Second, prayer is not the only casualty of the busyness of the age. Christians have, by and large, abandoned the mission of God for other pursuits. It is time that Christians reject the busyness of the age that centers on the mundane and get consumed by passion for God’s mission. We must reorient our lives around the Great Commission rather than our own self-interests. This leads to Patterson’s second point.

2. The second culprit is our failure to witness. We are so adept at "marketing" and "programming" that we have failed to share Christ individually on a consistent basis. In fact, because meaningful church membership has been traded for numerical addition, most of our people hardly witness at all.

Again, another unintentional and non-McGavranite consequence of some modern mutations of the church growth movement. Numerical addition was never intended to replace meaningful church membership. In fact, McGavran argued for numbers that were meaningful. McGavran states,

It is not adding mere names to the roll or baptizing those who have no intention of following Christ. Roll-padding, aside from being dishonest, is useless. The numerical increase worth counting is that which endures from decade to decade. Roll-padding and dishonest baptizing will never produce lasting growth.”[1]

To the extent that numerical addition has replaced meaningful church membership, churches ought to repent and return to the growth principles centered on abundant, unhindered, contextual evangelism.

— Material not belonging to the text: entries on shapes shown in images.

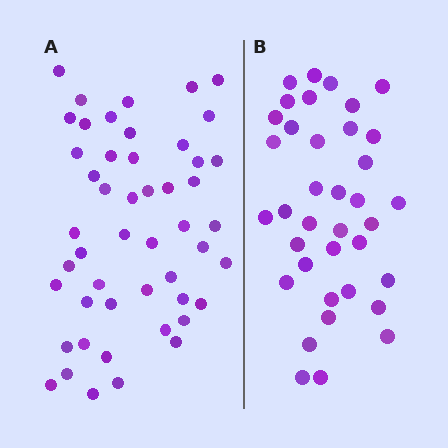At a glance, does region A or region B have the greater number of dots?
Region A (the left region) has more dots.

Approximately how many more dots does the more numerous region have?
Region A has roughly 12 or so more dots than region B.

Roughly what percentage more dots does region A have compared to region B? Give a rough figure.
About 30% more.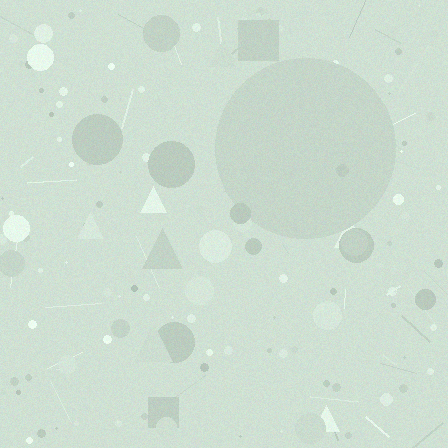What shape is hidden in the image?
A circle is hidden in the image.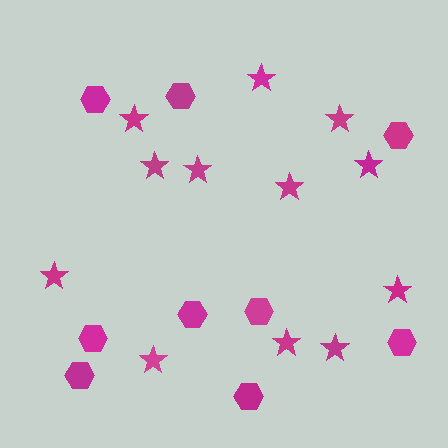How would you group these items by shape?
There are 2 groups: one group of hexagons (9) and one group of stars (12).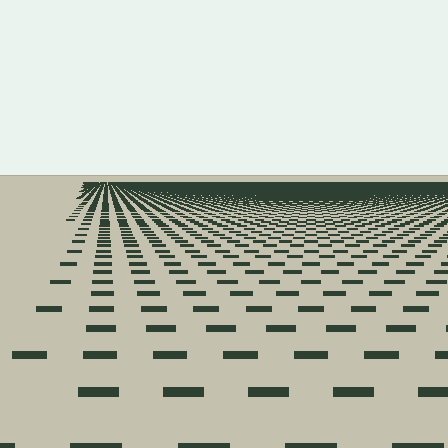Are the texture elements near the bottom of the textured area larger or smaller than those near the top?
Larger. Near the bottom, elements are closer to the viewer and appear at a bigger on-screen size.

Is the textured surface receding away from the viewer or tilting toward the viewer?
The surface is receding away from the viewer. Texture elements get smaller and denser toward the top.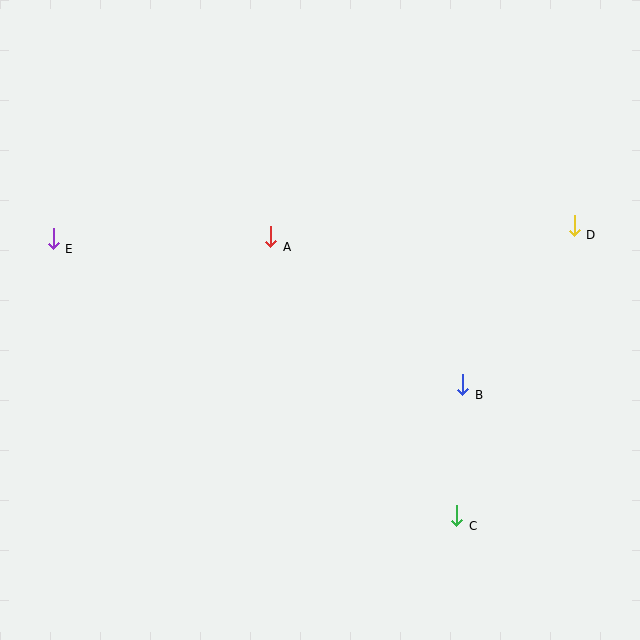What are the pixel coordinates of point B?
Point B is at (463, 395).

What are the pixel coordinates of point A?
Point A is at (271, 247).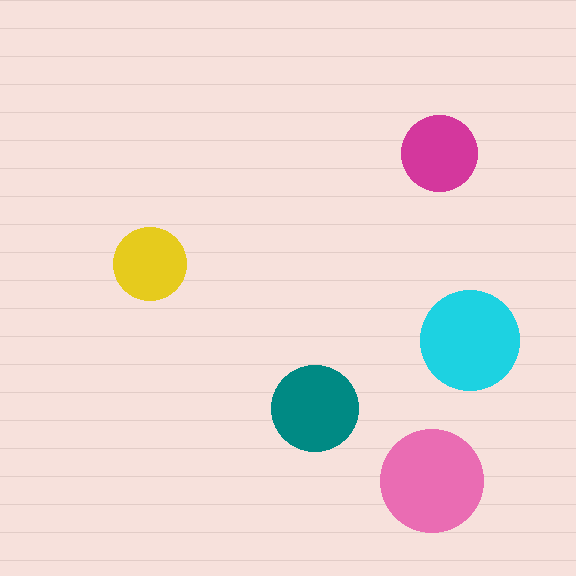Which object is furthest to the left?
The yellow circle is leftmost.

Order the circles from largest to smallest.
the pink one, the cyan one, the teal one, the magenta one, the yellow one.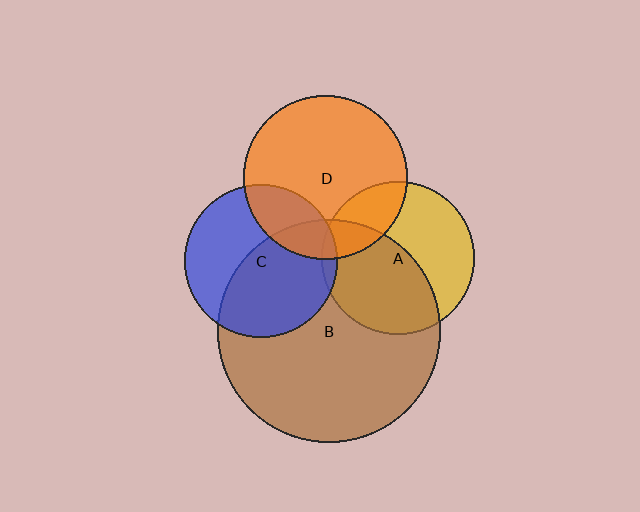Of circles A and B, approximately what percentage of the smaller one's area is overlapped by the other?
Approximately 50%.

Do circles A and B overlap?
Yes.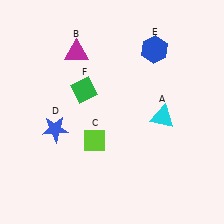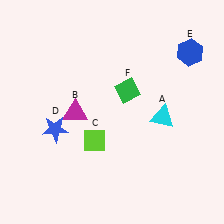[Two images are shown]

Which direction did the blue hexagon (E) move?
The blue hexagon (E) moved right.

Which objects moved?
The objects that moved are: the magenta triangle (B), the blue hexagon (E), the green diamond (F).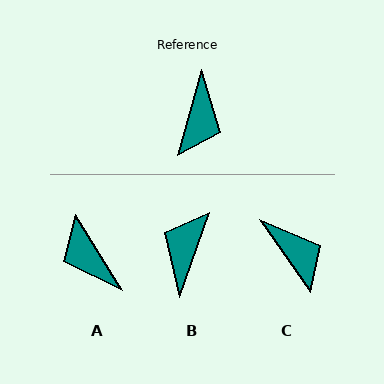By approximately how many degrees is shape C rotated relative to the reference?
Approximately 50 degrees counter-clockwise.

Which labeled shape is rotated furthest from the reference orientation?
B, about 176 degrees away.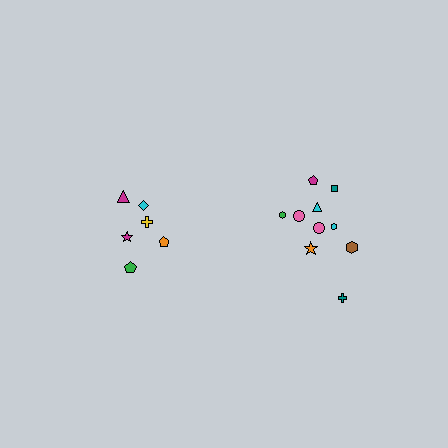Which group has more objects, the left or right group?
The right group.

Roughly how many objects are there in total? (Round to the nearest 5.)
Roughly 15 objects in total.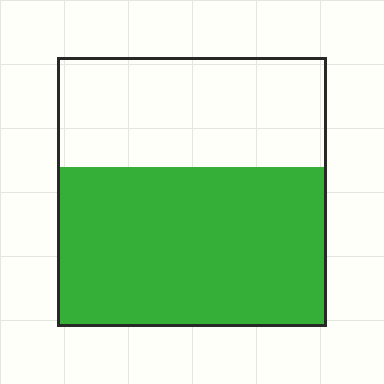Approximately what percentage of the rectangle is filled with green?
Approximately 60%.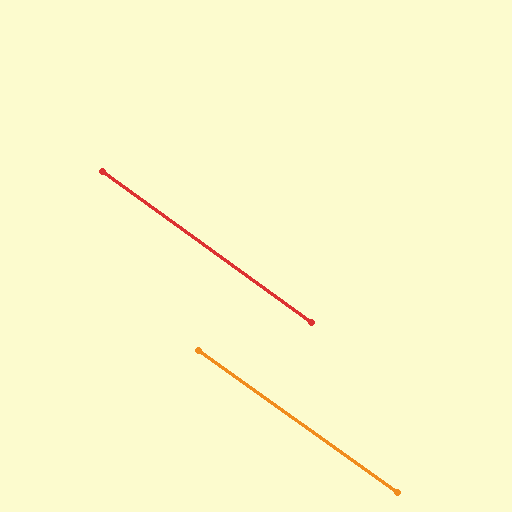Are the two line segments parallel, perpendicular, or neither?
Parallel — their directions differ by only 0.3°.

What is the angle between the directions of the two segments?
Approximately 0 degrees.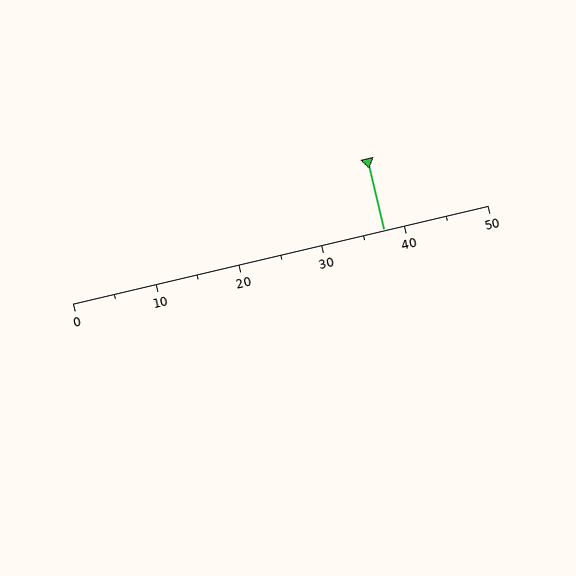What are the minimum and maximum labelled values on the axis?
The axis runs from 0 to 50.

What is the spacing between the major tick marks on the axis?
The major ticks are spaced 10 apart.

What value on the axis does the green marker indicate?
The marker indicates approximately 37.5.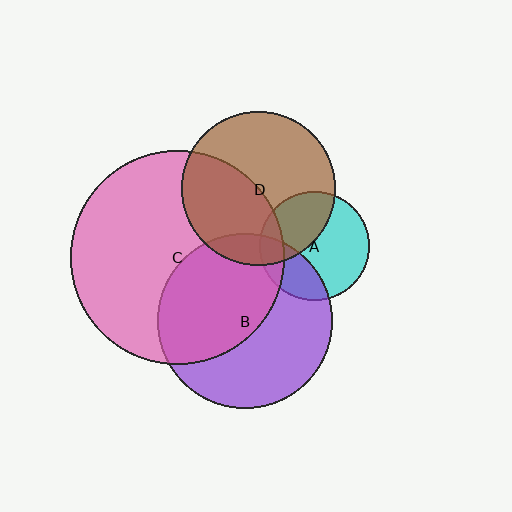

Second, as Patterson has so rightly reminded us, we must return to the actual practice of witnessing. As many have noted, the conservative resurgence has not yet resulted in a Great Commission resurgence. In my opinion, part of the problem among conservative evangelicals, is that we have pursued Christ-likeness in terms of character but not in terms of mission. Certainly, we must pursue the one without abandoning the other. We have forgotten, however, that to become truly like Him, we must allow God to work not only in us, but also through us. How can we know Christ and truly be like him without pouring out our life for his mission to reach the lost? Baptists must renew our commitment to evangelism, not only in theory, but in practice.

3. Third, the shallow state of preaching has exacerbated the lethargy of the church and left the lost with no real Word from God. The pastor ought to be the major source of theological understanding and the most able teacher of the Bible. Anemic pulpits create anemic churches and denominations.

I’ll let Patterson’s words stand on their own here. I will only add to my last point that we must return to preaching the full counsel of God so that our preaching is God-centered, cross-centered, and mission-centered rather than merely self-help, self-actualizing, felt needs preaching. Certainly, we need to preach those texts that help believers become better Christians, but even then the preaching must be centered in Christ and his cross.

4. Finally, our churches, in their hot pursuit of cultural adaptability look more and more like the culture and the world. Even at its best, the church is not good at being the world. In looking like a faint imitation of the world, the holiness of God and a thirst to be like Him have apparently been lost. And with the loss of holiness has come the corresponding loss of power and appeal!

Hear Patterson correctly here. I do not believe he is saying that we must abandon contextualization. He is, however, saying that not all contextual methods and models are God-honoring and faithful to him. We must approach contextualization critically and approach evangelism in away that both communicates to the culture and at the same time remains faithful to the biblical gospel. To the extent that churches have capitulated to the culture and abandoned the offense of the cross, we must return to the true gospel and to biblical models and methods.

In the final analysis, Patterson has offered wise words that should be considered by all Southern Baptists. We must recommit ourselves to the prayerful, powerful, critically-contextual, abundant proclamation of the gospel. Until we do, we should not be surprised when our statistics are not what we wish them to be.

Lord, send a revival and let it begin in me.

[1] Donald A. McGavran, How Churches Grow: The New Frontiers of Mission (London: World Dominion Press, 1959), 16.